Length of DA is 9 cm

$\text{Area of trapezium= }247.5 cm^2$

$\text{Area of triangle }=67.5 cm^2$

Step-by-step explanation:

Given the trapezium ABCD in which parallel sides are of length 15 cm and 40 cm.

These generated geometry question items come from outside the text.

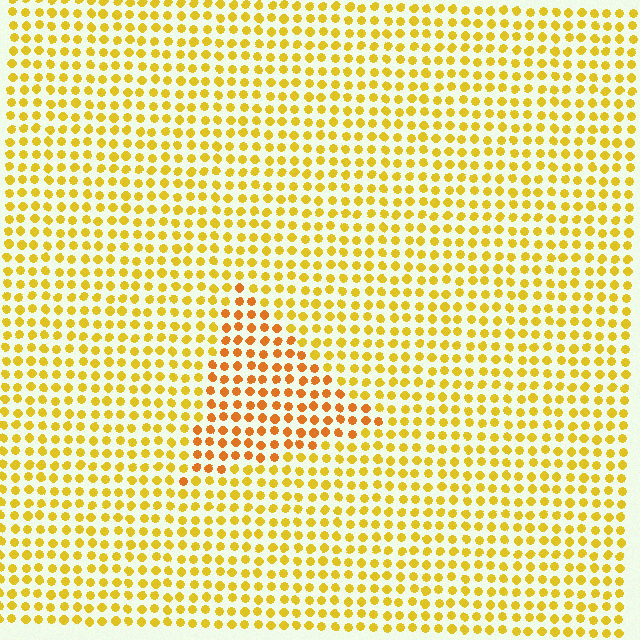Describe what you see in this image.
The image is filled with small yellow elements in a uniform arrangement. A triangle-shaped region is visible where the elements are tinted to a slightly different hue, forming a subtle color boundary.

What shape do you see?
I see a triangle.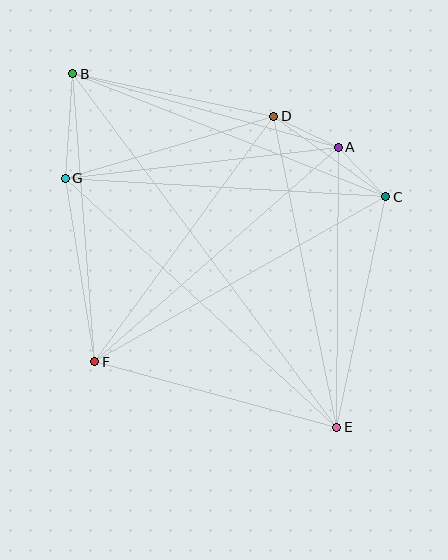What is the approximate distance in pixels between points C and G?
The distance between C and G is approximately 321 pixels.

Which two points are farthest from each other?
Points B and E are farthest from each other.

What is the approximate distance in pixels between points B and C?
The distance between B and C is approximately 336 pixels.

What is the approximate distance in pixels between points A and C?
The distance between A and C is approximately 69 pixels.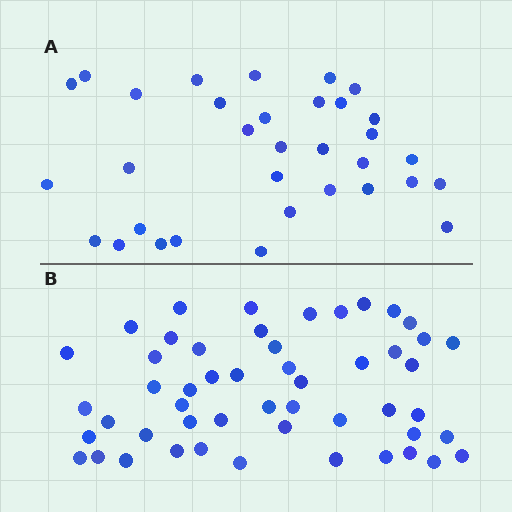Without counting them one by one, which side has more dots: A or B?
Region B (the bottom region) has more dots.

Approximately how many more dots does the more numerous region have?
Region B has approximately 20 more dots than region A.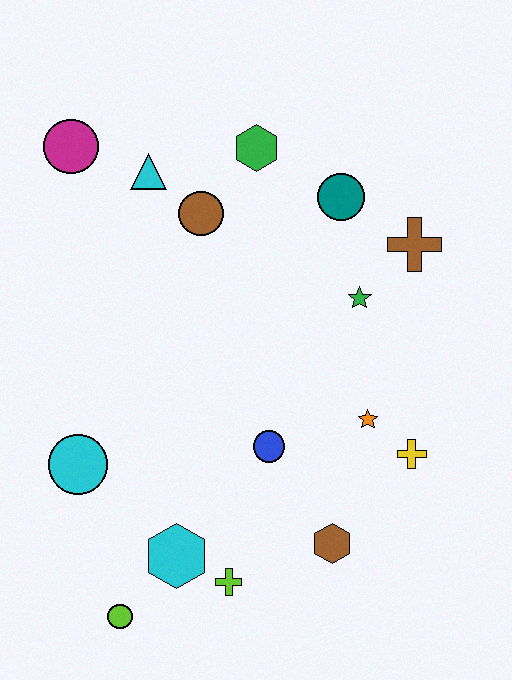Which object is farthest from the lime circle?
The green hexagon is farthest from the lime circle.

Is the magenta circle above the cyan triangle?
Yes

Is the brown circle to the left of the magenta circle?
No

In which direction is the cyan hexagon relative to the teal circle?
The cyan hexagon is below the teal circle.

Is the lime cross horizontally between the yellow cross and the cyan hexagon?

Also, length of BD is 41 cm.

We have to find the

1) length of AD

As DAB is right angled triangle

∴ $DB^2=DA^2+AB^2$

⇒ $41^2=DA^2+40^2$

⇒ $1681-1600=DA^2$

⇒ $DA=\sqrt{81}=9cm$

2)To find area of trapezium

$\text{Area of trapezium= }\frac{1}{2}\times (\text{Sum of parallel sides})\times height$

$=\frac{1}{2}\times (AB+CD)\times AD$

$=\frac{1}{2}\times (40+15)\times 9$

$=\frac{1}{2}\times 55\times 9=247.5 cm^2$

3) Area of triangle BCD

$\text{Area of triangle ABD }=\frac{1}{2}\times base \times height$

$=\frac{1}{2}\times40\times 9=180 cm^2$

Area of ΔBCD=247.5-180=67.5 square centimeter.